February 13, 2009

Hang down your head, Tom Daschle

Benjamin Kantack
UNL Student Political Science and Spanish Major


Remember when Joe Biden told America it was patriotic to pay more taxes?

Tom Daschle doesn't.

The former Senate Majority Leader was on track to become the Director of Health and Human Services – as well as the director of the newly-minted White House Office of Health Reform – for the incoming Obama administration. But he withdrew his name from the nomination process after allegations came to light that he owed more than $140,000 in unpaid taxes and concomitant interest for the use of a car and driver, according to the website of the Citizens for Responsibility and Ethics in Washington (CREW). Daschle joins Nancy Killefer and Timothy Geithner on the list of Obama nominees tainted by tax fraud.

What makes the whole tax hoopla hilarious, though, is neither the irony of a change-monger like Obama employing a Washington insider like Daschle, nor the irony of a former member of Congress's tax-writing Finance Committee eating his words, nor the irony of a liberal who doesn't pay his taxes.

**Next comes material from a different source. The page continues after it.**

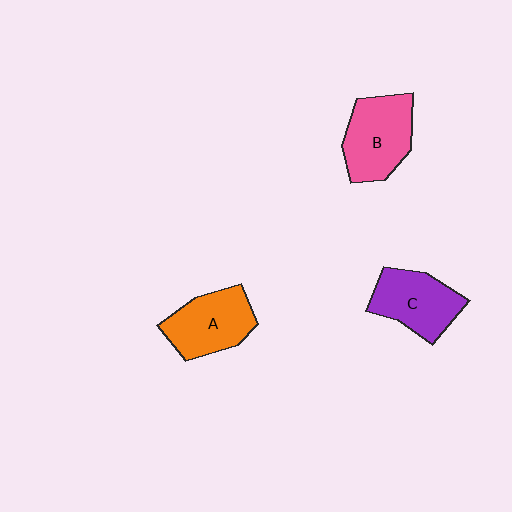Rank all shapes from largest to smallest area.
From largest to smallest: B (pink), A (orange), C (purple).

No, the piece de resistance is Tom Daschle's alleged "devotion" to avoiding the perils of lobbyism and money-grubbing.

In a February 5th article from the New York Times, Daschle's former Senate colleagues extolled him as a man who strived to keep his nose clean of lobbying activities. Indeed, Daschle started out just like any other innocent Washington outsider: when he ran for Senate in 1986 from his seat in the House of Representatives, a campaign ad depicted him driving his beat-up 1971 Pontiac to work in Washington, among limousines and BMWs. The voiceover asked, "Isn't it too bad the rest of Washington doesn't understand that a penny saved is a penny earned?"

Since his greenhorn days, Daschle has gone from a modestly-transported neophyte to an opulently-chauffeured political giant – and if he hasn't explicitly lobbied, he has certainly fudged the definition of such activity. His wife was a lobbyist for the aviation industry, and the $2 million home they share in upscale Washington is a fruit of her efforts. After losing his Senate seat in 2004, he went to work for Alston & Byrd…a lobbying firm. He also made $220,000 speaking for health care companies, which many senators worried might have created a conflict of interest, according to the New York Times last week. And Daschle played other, less-publicized games with his tax dollars, such as garnering a deductable for a charitable donation, even though the recipient was not an officially recognized charity and the gift nondeductible by current tax law.

But not everyone is disgusted by Daschle's trickery. Senator Kent Conrad of North Dakota dismissed the allegations: "I don't know anyone more honorable, more decent, more honest, and more qualified for this position. The only reason we know about these tax issues is that Senator Daschle came forward."

Hold on: the only reason Tom Daschle's tax bill came to light is because he spilled the beans himself? Shouldn't that indicate that President Obama's vetting process for nominees is horribly inadequate? I'm almost afraid to speculate what other scandalous nominees are slipping under the radar of a Congress full of Democratic yes-men – especially when the number of tainted nominees has now risen to four, three of which involve tax fraud.

As Tom Daschle exits the scene of national politics amidst the stench of his own quasi-lobbyist status and tax cheating, we can only hope that President Obama will be encouraged to carefully scrutinize all his nominees in order to pick out any more rotten apples.